Dos días después, sin que pasara por su estómago más comida que el plato de gachas que le había dado el campesino, Jan el Castañas regresó a la capital, subió al piso más alto del edificio más alto, dejó su paraguas en una esquina de la gran terraza desierta, se subió al pretil y se lanzó al vacío. Su cuerpo se estrelló contra la calzada y, cuando el juez ordenó el levantamiento del cadáver y éste fue trasladado al depósito municipal, le desnudaron, le registraron los bolsillos de su viejo traje y sólo encontraron en ellos el certificado de buena conducta del penal y la extraña libreta de plástico llena de números. En lo alto del edificio, días después, hallaron el paraguas destrozado y alguien lo echó en un cubo de desperdicios.

***

– ¿Tú entiendes esto?

– ¿Números? ¡Nada!

– Yo saqué sobresaliente en matemáticas en la escuela secundaria, pero esto no lo entiendo…

– ¡Bah, tíralo por ahí!…

– ¿Y si fuera algo interesante?

– ¿En el bolsillo de un presidiario suicida? ¡Anda ya!…

– Hay dibujos también.

– Sería aficionado. Allí tenía tiempo para todo.

– Yo me lo llevo. Conozco a alguien que…

– Cuidado, ¿eh?… Forma parte del sumario.

– ¡Bah!… Iría al archivo, como todo.

***

– Oye, cuñado, tú que sabes de números, ¿qué te parece esto?

Silencio. Luego:

– ¡Hmmm!…

– ¿Qué es?

– ¡Hmmm!…

– ¿Pero lo entiendes?

– No, pero…

– ¿Qué podrá ser?

– Parece el diseño de una máquina…

– ¿De qué?

– No sé… Estas integrales parecen… Pero no.

– ¿No?

– Las series de las órbitas de electrones son parecidas, pero no son iguales… Más bien…

– ¡Sí!…

– No, nada…

– ¡Dilo!

– No sé, tendría que estudiarlo…

– ¿Pero tú crees que?…

– ¿De dónde lo sacaste?

– Del bolsillo de un suicida.

– O sea de nadie que pueda reclamarlo…

– Pues… no.

– Entonces, me lo llevaré al laboratorio y lo miraré en los ratos perdidos.

***

El profesor Griffin se asomó por la espalda encorvada de su ayudante y miró durante un momento, en silencio, los números y las fórmulas que éste trataba de descifrar. El profesor pudo observarle a sus anchas, porque su ayudante estaba tan abstraído que no se dio cuenta de su presencia. De pronto, algo le hizo dar un respingo. Se quedó sin habla por un instante. Luego trató de sobreponerse y de dar a su voz un aire intrascendente.

– ¿Qué hace, Max?…

– Ah, era usted, profesor… Nada, trataba de descifrar esto.

– ¿Qué es?

– Un cuaderno de notas que encontró mi cuñado. Ya sabe, el policía…

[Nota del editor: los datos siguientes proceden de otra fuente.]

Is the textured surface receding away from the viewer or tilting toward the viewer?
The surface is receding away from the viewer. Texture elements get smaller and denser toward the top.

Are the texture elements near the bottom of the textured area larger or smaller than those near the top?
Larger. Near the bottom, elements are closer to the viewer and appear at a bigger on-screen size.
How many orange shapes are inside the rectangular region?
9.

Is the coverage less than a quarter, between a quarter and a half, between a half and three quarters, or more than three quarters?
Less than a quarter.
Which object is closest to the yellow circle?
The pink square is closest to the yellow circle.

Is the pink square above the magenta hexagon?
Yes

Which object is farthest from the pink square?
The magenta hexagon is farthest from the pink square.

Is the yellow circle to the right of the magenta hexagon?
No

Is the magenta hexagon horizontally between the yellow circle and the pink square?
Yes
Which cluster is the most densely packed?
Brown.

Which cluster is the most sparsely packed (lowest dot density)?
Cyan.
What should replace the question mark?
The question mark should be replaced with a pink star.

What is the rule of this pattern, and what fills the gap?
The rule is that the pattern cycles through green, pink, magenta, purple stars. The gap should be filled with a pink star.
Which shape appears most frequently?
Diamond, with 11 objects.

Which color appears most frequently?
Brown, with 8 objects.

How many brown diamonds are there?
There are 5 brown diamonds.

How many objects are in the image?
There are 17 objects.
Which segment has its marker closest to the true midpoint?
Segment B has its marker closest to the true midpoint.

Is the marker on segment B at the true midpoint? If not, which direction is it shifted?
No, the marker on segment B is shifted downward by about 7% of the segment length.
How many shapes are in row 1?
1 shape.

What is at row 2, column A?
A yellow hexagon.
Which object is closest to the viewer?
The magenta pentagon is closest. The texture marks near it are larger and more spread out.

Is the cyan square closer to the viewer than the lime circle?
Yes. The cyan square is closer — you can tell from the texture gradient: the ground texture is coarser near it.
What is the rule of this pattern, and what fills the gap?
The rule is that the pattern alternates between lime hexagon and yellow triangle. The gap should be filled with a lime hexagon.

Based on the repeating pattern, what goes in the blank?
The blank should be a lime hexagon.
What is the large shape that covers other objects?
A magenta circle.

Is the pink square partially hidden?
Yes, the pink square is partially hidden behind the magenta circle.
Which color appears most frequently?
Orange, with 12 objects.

– Ya…¿Y por qué se entretiene usted con eso? ¿Por qué no está usted vigilando el reactor?

– Lo vi hace un momento.

– No hay que descuidarlo, Max… Vaya, vaya a ver…

Una media hora después, Max estaba todavía junto al reactor, cuando llegó junto a él el profesor Griffin, con el cuadernillo de tapas de plástico en la mano.

– Curioso, esto…

– ¿Verdad?…

– Sí… Inútil, claro, pero curioso… ¿Ha sacado usted algo en limpio?

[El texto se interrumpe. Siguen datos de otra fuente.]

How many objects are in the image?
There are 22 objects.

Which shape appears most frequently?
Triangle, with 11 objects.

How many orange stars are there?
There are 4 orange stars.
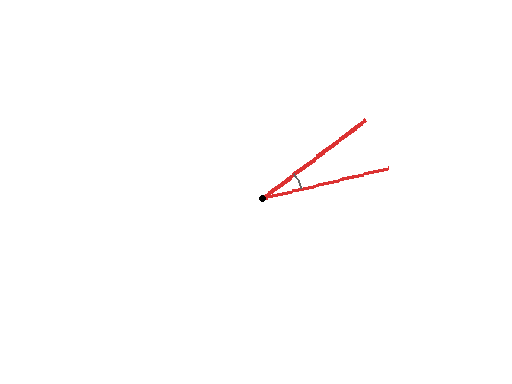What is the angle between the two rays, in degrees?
Approximately 23 degrees.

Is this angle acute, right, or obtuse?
It is acute.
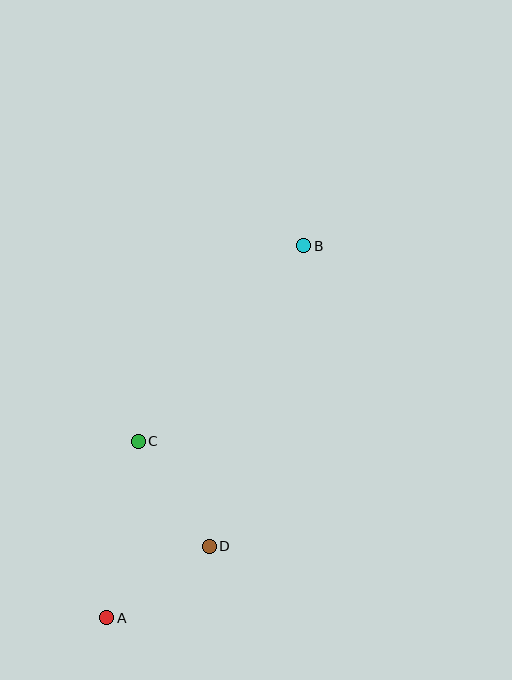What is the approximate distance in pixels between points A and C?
The distance between A and C is approximately 180 pixels.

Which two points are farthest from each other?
Points A and B are farthest from each other.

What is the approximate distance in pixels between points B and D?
The distance between B and D is approximately 315 pixels.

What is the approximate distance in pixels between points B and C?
The distance between B and C is approximately 256 pixels.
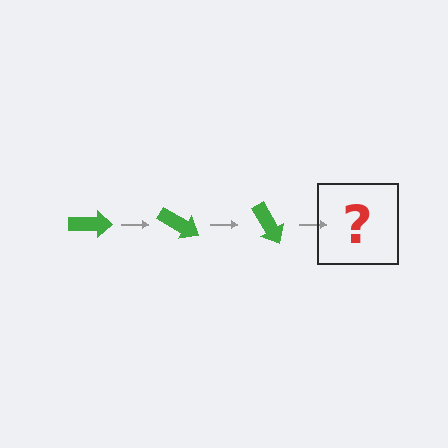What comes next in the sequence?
The next element should be a green arrow rotated 90 degrees clockwise.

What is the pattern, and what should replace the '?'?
The pattern is that the arrow rotates 30 degrees clockwise each step. The '?' should be a green arrow rotated 90 degrees clockwise.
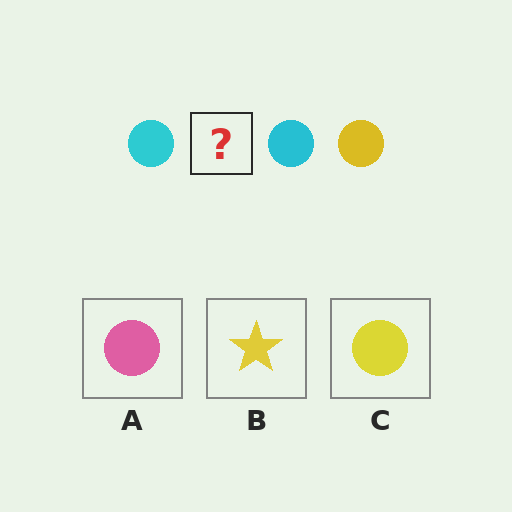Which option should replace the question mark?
Option C.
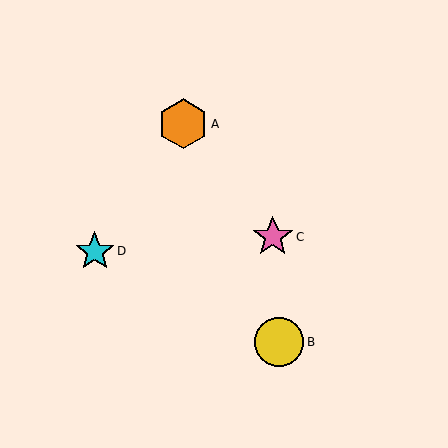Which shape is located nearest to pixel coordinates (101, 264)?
The cyan star (labeled D) at (95, 251) is nearest to that location.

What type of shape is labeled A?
Shape A is an orange hexagon.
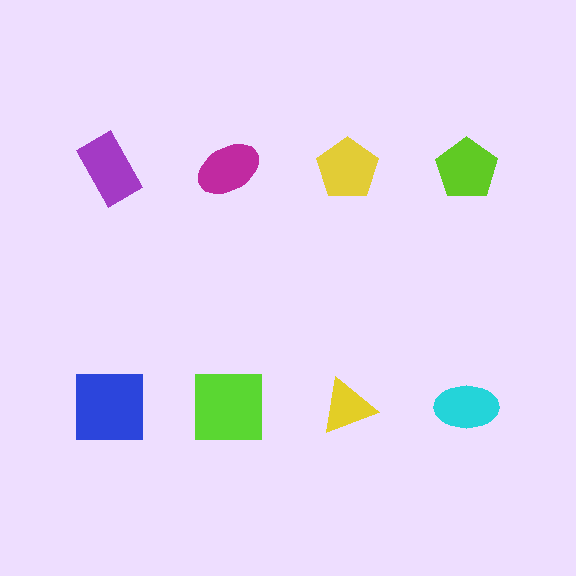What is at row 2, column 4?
A cyan ellipse.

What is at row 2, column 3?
A yellow triangle.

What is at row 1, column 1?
A purple rectangle.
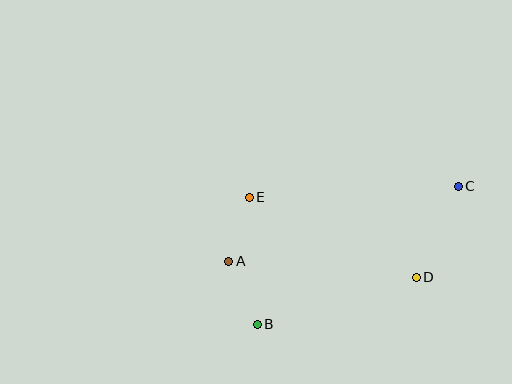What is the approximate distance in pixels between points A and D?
The distance between A and D is approximately 188 pixels.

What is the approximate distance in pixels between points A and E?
The distance between A and E is approximately 67 pixels.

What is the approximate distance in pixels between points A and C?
The distance between A and C is approximately 242 pixels.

– Nada… A decir verdad, no lo he entendido muy bien…

– No tiene nada que entender. Son sucesiones de órbitas paranormales… De todos modos, déjemelo…

– Como quiera…

***

Max olvidó el cuadernillo. Y su cuñado el policía, también. Y nadie asoció el cuadernillo con el gran descubrimiento que el profesor Griffin sacó a la luz seis meses después. El descubrimiento más importante de los últimos cien años; el que iba a permitir nuestros viajes interplanetarios y ha revolucionado toda nuestra industria y hasta nuestra vida: El reactor Griffin, productor de iones antigravitatorios.